Campus Network Risks Leave Students Vulnerable

More than 3 million students could be at risk, according to CDW Government, Inc. and Eduventures, which reported Tuesday that IT security continues to be a major concern on college campuses.

"Our higher education institutions have always placed a high value on protecting the safety of their students, faculty and facilities. Today, that extends into protecting an ever-expanding volume of personal and institutional data, as well as a growing number of networked devices, from increasingly sophisticated security threats," Julie Smith, director of higher education for CDW-G, said through a prepared statement. "Our second annual survey found that while higher education IT directors recognize IT security as a major priority, they are stretched thin for the vital resources they need to prevent a devastating loss of critical data."

Eighty-four percent of respondents said IT security was a one of their top five priorities, while less than half said that college administrators do not make IT security a high priority. IT directors and managers cited lack of funds and limited resources as the major barriers to improving campus IT security.

The CDW-G Higher Education IT Security Report Card 2006 shows that only 11 percent of respondents said their networks are very safe from attack, while most respondents said their top concern centers on sensitive data stored on unprotected computers.

IT directors and managers gave administrators a "B" for IT security support, with 93 percent of respondents stating that executive administrators are supportive or extremely supportive of security initiatives. However, the group lacked sufficient financial commitment, according to the report card. Ninety-seven percent of respondents said that 25 percent or less of their IT budgets go toward security, and 81 percent said they do not get enough money for security. Sixty-eight percent reported no increase in IT security funding this year, compared to last year.

Faculty and students earned a "C," mainly for "lack of awareness." Twenty-eight percent of respondents said faculty "were not supportive" of IT security initiatives, and 31 percent of respondents said students "were not supportive." Respondents also said that a major roadblock to IT security is that students disregard rules or policies.

"Part of the perceived lack of support on campus can be attributed to the fact that computer users are not aware of IT security policies," Catherine Burdt, an Eduventures senior analyst said through a prepared statement.

CDW-G said college departments should initiate dialogues on presenting formal business cases to seek increased funding.
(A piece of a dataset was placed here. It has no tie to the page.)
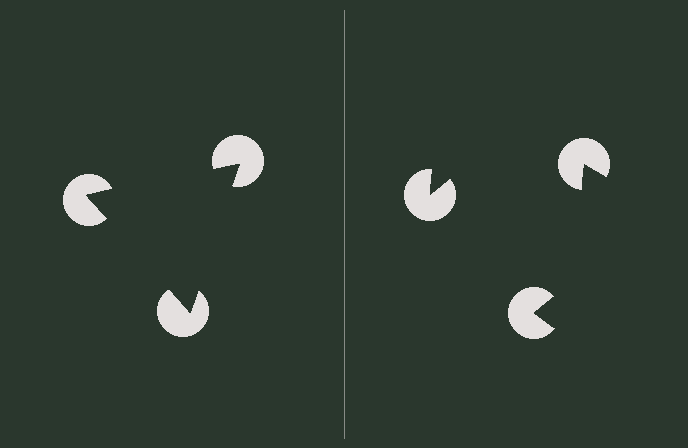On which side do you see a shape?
An illusory triangle appears on the left side. On the right side the wedge cuts are rotated, so no coherent shape forms.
Those would include examining the cost of a major security breach -- including downtime, technology, employee hours, communications and legal action.

Colleges also should improve policies regarding authorization and access to reduce external threats, manage and monitor the increasing number of devices linking to their networks and consider investing in technologies for access control, according to the report. They also should increase funding for security training and awareness and mandate training for all network users, according to CDW-G.

CDW-G surveyed 182 IT directors and managers from small and large campuses throughout the United States. It stated that the report's margin of error is +/- 5.5 percent, with a 90 percent confidence level.